Le droit à l’éducation, ce n’est pas l’obligation de devenir académicien. L’école obligatoire ne forme pas que de futurs professeurs, philosophes ou polytechniciens. Elle ne peut pas préparer chaque élève à des professions que n’apprendront que ceux qui prendront cette orientation. Mais si tout le monde n’est pas médecin, avocat, journaliste ou cultivateur, tout le monde peut par contre être consommateur, électeur, sujet de droit, objet de soins, en charge d’une famille, de ses revenus, de sa santé et de son alimentation, de sa manière de s’informer, de voyager, d’aimer lire ou se promener en forêt. Le « métier de vivre » ne dépend pas de la profession : il est le même – ou il peut être le même – pour l’ouvrier et le patron. C’est pour cela que l’école s’impose à tous les enfants, quelle que soit leur condition.

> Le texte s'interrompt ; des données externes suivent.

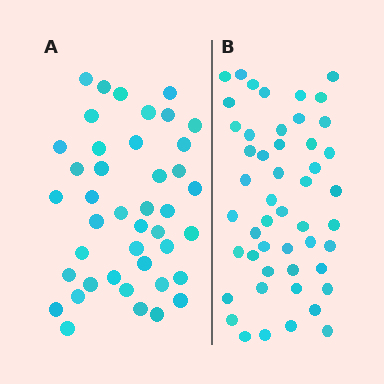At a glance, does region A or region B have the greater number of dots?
Region B (the right region) has more dots.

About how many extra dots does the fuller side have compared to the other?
Region B has roughly 8 or so more dots than region A.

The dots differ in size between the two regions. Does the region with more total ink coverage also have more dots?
No. Region A has more total ink coverage because its dots are larger, but region B actually contains more individual dots. Total area can be misleading — the number of items is what matters here.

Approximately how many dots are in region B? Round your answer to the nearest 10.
About 50 dots. (The exact count is 49, which rounds to 50.)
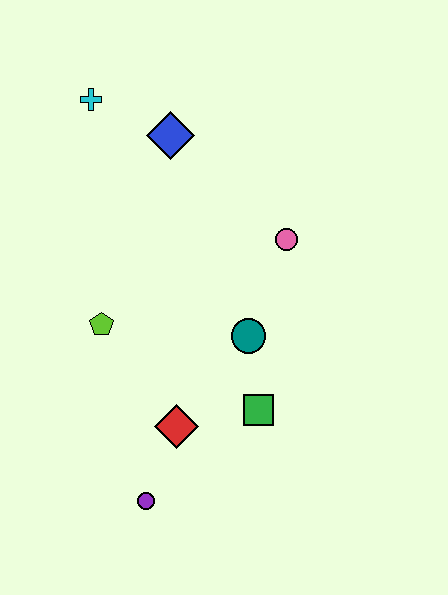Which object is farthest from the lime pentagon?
The cyan cross is farthest from the lime pentagon.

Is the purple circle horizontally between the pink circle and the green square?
No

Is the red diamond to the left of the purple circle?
No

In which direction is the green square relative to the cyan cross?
The green square is below the cyan cross.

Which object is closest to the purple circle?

La formation de base est une fin en soi ; elle prépare à la vie, quelle qu’elle soit. Certains élèves feront des études longues, d’autre pas. La plupart travailleront, mais pourront aussi changer de profession, faire évoluer les métiers, vivre en marge de l’activité salariée, militer dans des syndicats, des partis ou des associations préconisant des modèles économiques contrastés. Les besoins pratiques ne font pas tout, dit l’UNESCO : une « tête bien faite », un « esprit éclairé et actif » sont les gages de ce que la loi genevoise sur l’instruction publique appelle « la faculté de discernement et l’indépendance de jugement », la capacité de « participer à la vie sociale, culturelle, civique, politique et (non seulement) économique du pays ».

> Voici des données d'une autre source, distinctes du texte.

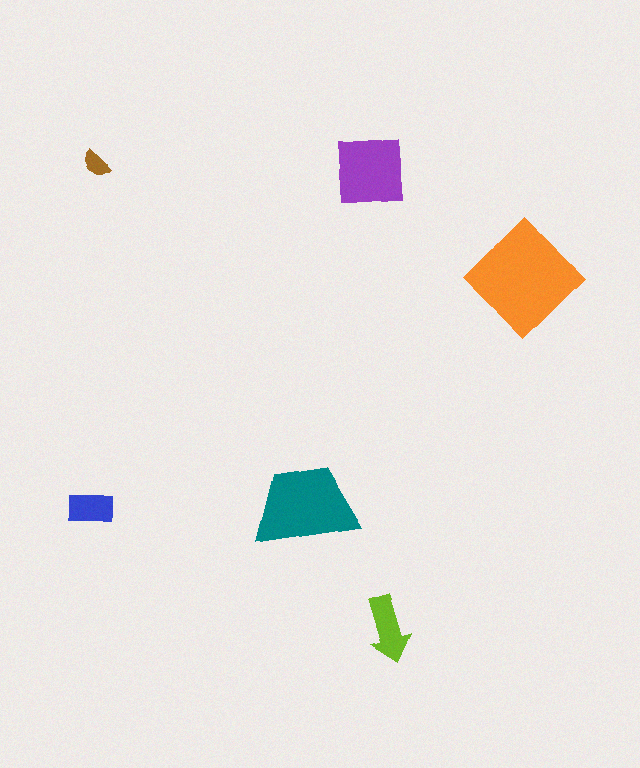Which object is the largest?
The orange diamond.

Dans un espace pluraliste, l’école ne peut pas préjuger de ce que les élèves vont devenir. Elle doit fournir à chacun les moyens d’exercer sa liberté, de « réellement choisir, dit le Prix Nobel Amartya Sen, la vie qu’il a des raisons de valoriser ». Si l’école est obligatoire, comment y enseigner sans contradiction des savoirs dont certains groupes seraient ensuite seuls à tirer profit ? Et si chaque lobby pose ses conditions, comment éviter l’explosion des attentes, les plaintes sectorielles sur la baisse du niveau, la relégation des élèves ayant le plus besoin d’être aidés, bref : la confusion des priorités ?

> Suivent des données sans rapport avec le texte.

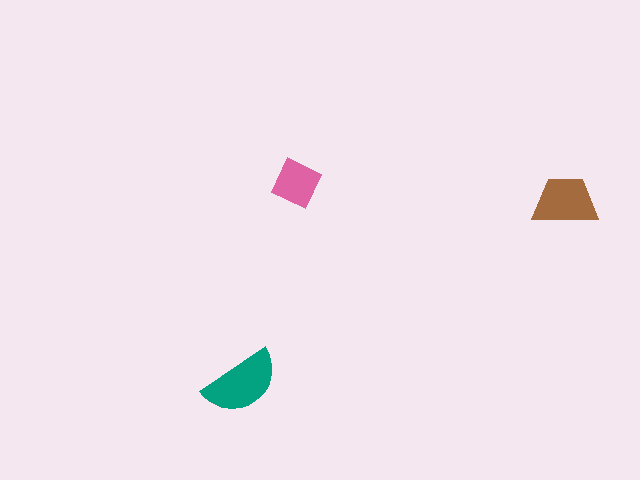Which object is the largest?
The teal semicircle.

Le Manifeste demande que l’on garantisse une culture de base à tous les élèves, pour que les chances de vivre dignement soient égales à l’entrée mais aussi au sortir de l’école obligatoire, ce qui est forcément plus exigeant. Plus exigeant pour les maîtres et l’institution, mais aussi pour le reste de la population. Quel mandat donnera-t-elle à son corps enseignant ? Que désignera-t-elle comme vraiment important : le trilinguisme précoce, l’écriture rapide, Internet et la flexibilité (besoins de l’économie ?) ; la culture classique, les textes fondateurs et l’étude disciplinée des humanités (besoins de l’académie ?) ; un peu tout, pour ne rien oublier… ou lire-écrire-compter pour ne plus se disperser ? Inutile de prétendre mesurer le niveau tant que nous n'aurons pas défini ensemble l’étendue d’eau.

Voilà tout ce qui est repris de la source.